The pièce de résistance for my 2010 Christmas Eve menu was Beef Wellington, and I was serving mushroom soup as the first course, so I wanted an appetizer that would go with the menu but would not include pastry or mushrooms. That’s harder to do than you’d think – so I decided to look through my cookbooks and see what I could find. I hit on the idea of making a pipérade while paging through Gerard Hirigoyen’s The Basque Kitchen. I’d eaten a pipérade before at Hirigoyen’s namesake restaurant and I had quite enjoyed it.
I followed Hirigoyen’s recipe, with a few modifications. His recipe called for Anaheim chilies, and all the ones I could find at two supermarkets were green – but the pipérade I had @ Pipérade featured red chilies, and the chilies shown on the picture next to the recipe for the pipérade in Hirigoyen’s book were also red, so I decided to use red bell peppers instead. I later found out by reading The Cooks Thesaurus that Anaheim chilies are, indeed, green. They turn red when they mature and are then called chile colorado or California red chile. I’m not sure if Hirigoyen meant that those chilies should be used on this recipe. No matter, it worked well enough with bell peppers.
The original recipe called for 6 eggs. I had meant to add them, but by the fourth egg it as clear that the concoction was waaaay too eggy. Indeed, if I was to make this again I’d only add 1 egg, 2 tops (and the recipe below has been modified to show this). Finally, I added some chopped prosciutto to the final product. Pipérade is traditionally served with a slice of Bayonne ham, but I wasn’t concerned enough about authenticity to go searching for that.

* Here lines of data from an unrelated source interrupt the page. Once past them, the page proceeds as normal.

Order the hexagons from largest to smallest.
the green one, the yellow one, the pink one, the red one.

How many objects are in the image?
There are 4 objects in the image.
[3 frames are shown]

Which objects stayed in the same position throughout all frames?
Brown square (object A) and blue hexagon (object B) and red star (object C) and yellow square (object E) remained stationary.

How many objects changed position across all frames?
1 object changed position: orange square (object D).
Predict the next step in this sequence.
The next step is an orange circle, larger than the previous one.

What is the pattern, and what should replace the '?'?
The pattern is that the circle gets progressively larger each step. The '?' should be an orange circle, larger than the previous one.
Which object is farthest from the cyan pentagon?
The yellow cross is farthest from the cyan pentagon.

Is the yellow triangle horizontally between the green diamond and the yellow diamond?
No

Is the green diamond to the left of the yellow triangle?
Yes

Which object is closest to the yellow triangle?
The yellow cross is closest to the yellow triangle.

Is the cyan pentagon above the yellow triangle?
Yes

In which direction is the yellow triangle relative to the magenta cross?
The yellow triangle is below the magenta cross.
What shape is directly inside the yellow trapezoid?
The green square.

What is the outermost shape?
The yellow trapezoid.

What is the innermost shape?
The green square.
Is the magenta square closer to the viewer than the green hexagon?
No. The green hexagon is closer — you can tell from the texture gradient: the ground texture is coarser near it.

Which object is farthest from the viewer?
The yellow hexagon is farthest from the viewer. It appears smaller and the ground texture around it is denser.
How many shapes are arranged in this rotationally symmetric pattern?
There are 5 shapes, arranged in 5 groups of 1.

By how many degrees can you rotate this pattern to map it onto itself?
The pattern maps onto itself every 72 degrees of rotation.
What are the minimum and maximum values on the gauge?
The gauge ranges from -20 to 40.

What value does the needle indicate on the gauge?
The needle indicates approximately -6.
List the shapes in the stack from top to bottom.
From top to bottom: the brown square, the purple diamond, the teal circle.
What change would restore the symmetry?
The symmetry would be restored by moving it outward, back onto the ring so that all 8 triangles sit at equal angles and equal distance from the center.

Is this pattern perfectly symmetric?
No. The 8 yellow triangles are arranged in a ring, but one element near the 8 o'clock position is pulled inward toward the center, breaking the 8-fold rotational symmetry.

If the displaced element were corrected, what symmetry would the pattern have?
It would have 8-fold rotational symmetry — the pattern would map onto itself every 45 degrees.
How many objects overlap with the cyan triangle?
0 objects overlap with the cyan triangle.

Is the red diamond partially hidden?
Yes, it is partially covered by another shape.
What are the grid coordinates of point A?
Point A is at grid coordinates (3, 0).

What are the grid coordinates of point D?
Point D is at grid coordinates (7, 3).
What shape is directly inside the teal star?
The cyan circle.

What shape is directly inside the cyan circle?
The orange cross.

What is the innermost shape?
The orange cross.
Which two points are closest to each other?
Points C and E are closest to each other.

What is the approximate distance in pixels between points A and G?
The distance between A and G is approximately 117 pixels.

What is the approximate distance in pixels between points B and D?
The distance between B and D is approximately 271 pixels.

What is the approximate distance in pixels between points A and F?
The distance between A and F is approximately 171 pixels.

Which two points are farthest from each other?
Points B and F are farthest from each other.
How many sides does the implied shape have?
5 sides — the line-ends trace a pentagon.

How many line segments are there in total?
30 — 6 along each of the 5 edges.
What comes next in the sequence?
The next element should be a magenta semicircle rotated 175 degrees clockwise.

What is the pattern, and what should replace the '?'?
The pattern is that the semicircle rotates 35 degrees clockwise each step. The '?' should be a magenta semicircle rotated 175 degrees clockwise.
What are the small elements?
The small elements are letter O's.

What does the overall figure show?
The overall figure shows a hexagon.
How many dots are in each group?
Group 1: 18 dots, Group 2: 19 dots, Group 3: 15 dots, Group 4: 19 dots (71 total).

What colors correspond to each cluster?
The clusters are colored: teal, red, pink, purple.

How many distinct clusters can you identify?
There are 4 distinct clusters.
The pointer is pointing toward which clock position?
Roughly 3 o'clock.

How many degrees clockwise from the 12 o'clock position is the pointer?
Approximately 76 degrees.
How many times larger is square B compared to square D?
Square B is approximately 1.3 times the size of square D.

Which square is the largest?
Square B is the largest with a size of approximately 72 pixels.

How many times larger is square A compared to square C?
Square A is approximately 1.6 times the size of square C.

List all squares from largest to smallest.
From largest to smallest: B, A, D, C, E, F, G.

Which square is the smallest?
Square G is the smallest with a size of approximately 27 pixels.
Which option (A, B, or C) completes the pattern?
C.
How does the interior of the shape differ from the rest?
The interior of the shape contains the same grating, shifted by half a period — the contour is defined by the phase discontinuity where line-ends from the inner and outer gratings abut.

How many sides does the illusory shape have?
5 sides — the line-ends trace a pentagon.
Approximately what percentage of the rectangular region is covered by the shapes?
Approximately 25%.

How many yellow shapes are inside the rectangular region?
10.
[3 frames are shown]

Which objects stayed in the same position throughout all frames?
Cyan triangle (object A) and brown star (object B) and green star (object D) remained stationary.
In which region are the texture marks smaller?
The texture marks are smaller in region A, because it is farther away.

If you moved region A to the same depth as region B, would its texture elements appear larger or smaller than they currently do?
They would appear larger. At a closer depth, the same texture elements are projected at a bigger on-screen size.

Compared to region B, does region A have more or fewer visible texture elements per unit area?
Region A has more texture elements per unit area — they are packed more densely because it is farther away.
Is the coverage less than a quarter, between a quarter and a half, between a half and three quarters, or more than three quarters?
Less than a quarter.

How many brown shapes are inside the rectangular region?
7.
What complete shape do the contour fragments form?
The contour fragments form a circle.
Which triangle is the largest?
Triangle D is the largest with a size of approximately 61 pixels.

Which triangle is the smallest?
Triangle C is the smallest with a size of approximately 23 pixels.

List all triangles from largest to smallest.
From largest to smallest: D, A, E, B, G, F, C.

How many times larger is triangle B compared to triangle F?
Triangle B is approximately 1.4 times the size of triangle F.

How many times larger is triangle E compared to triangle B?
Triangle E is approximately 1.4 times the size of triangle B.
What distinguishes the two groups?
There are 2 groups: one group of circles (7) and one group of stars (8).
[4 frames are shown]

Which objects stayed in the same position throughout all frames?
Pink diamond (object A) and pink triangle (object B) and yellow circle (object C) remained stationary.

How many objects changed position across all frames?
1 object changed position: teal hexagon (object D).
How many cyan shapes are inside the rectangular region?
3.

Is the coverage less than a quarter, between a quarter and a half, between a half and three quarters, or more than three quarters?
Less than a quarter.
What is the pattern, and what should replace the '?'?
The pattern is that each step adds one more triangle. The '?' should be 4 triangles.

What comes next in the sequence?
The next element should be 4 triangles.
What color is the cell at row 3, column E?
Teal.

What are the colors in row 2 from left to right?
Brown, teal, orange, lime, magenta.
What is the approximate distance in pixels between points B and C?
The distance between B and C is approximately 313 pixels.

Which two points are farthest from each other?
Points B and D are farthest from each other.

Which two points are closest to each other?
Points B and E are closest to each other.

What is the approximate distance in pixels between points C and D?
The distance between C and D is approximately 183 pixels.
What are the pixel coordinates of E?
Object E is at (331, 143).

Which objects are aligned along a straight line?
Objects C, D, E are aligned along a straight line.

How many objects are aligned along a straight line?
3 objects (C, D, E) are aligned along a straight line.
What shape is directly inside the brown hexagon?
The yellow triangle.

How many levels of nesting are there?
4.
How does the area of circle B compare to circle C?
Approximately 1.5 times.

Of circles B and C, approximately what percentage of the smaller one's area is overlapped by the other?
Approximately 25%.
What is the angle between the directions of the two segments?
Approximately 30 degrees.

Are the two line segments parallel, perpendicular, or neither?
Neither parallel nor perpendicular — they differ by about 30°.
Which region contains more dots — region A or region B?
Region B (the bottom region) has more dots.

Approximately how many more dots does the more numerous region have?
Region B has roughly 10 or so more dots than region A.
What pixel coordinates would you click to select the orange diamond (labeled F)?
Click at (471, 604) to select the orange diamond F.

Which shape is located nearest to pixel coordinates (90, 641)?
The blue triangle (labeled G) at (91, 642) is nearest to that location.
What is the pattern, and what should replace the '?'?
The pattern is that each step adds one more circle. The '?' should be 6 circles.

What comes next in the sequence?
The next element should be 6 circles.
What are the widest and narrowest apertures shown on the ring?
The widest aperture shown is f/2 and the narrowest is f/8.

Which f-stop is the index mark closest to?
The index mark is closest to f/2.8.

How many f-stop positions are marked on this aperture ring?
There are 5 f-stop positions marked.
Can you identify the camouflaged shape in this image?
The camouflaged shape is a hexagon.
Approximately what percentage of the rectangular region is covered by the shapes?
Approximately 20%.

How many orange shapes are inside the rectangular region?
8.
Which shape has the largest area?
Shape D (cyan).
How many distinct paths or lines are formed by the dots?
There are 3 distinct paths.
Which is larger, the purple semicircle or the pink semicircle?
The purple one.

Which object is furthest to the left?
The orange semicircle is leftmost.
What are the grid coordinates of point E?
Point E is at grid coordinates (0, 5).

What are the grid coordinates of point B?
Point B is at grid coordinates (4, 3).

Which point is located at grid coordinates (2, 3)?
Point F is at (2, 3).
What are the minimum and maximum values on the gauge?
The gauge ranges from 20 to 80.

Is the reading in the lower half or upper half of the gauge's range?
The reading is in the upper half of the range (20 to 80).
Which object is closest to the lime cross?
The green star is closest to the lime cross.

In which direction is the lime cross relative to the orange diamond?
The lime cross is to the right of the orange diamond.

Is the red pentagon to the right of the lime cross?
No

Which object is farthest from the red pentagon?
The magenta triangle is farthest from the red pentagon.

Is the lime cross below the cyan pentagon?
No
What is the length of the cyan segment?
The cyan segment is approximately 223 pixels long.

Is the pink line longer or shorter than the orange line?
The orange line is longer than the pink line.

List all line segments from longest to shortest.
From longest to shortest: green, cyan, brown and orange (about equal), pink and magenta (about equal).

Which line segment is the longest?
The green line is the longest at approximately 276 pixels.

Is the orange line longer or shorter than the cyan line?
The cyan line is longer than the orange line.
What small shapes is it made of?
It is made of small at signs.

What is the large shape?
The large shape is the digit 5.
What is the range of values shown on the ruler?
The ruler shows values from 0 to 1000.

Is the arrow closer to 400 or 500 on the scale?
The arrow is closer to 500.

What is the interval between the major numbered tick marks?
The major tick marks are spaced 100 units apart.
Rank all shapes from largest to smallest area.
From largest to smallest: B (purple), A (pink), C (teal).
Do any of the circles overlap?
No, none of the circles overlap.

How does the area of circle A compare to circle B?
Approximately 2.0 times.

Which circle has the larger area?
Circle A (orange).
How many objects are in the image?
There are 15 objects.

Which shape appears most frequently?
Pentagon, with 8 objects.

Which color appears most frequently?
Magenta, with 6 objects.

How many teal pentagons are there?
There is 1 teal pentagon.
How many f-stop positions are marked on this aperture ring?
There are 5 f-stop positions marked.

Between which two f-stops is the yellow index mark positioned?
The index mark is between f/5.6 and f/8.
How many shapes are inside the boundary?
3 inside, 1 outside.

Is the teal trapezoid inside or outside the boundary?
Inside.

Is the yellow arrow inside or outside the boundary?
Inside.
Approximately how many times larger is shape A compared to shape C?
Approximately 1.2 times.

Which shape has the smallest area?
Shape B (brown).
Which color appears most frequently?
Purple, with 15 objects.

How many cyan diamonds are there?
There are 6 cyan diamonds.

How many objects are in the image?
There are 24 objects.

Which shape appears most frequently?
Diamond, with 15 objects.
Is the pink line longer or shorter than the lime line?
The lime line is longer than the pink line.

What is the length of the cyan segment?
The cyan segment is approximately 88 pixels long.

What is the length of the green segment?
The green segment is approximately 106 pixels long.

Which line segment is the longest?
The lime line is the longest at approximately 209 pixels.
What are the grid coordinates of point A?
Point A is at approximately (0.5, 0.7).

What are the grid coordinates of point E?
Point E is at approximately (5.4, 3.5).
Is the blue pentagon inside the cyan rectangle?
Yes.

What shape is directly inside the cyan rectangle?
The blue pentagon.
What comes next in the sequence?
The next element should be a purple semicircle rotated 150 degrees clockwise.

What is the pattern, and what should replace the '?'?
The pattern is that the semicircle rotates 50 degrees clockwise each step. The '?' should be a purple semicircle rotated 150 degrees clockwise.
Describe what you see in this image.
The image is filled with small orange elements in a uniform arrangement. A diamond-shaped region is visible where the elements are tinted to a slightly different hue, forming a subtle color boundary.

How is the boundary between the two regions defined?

The prosciutto I got at the deli counter @ Lucky wasn’t very good, though, so I recommend you stay away from it.
Anyway, without further ado, here is the recipe:
Pipérade

  • 1/2 cup olive oil
  • 3 red bell peppers, seeded & finely julienned
  • 1 green bell pepper, seeded & finely julienned
  • 1 onion, finely sliced
  • 6 garlic cloves, crushed
  • 6 vine-ripened tomatoes, coarsely chopped
  • 1 tsp. sugar
  • 1/8 tsp. piment d’Espelette (optional)
  • 1 bay leaf
  • Kosher salt
  • 1/2 tsp. white pepper
  • 1 or 2 eggs
  • 3 oz Bayonne ham or prosciutto, coarsely chopped.
    Directions
    Heat the olive oil in a saucepan over medium-high heat. Add peppers, onion and garlic and sauté for 5 minutes. Add the tomatoes, sugar, piment d’Espelette and bay leaf. Stir and season with salt and pepper. Bring to a boil, stirring occasionally. Reduce heat and simmer, covered, for 30 minutes.
    Remove and discard the bay leaf. Add the egg(s) to the peppers and mix with a wooden spoon. Cook for 5 minutes, add the chopped ham and serve.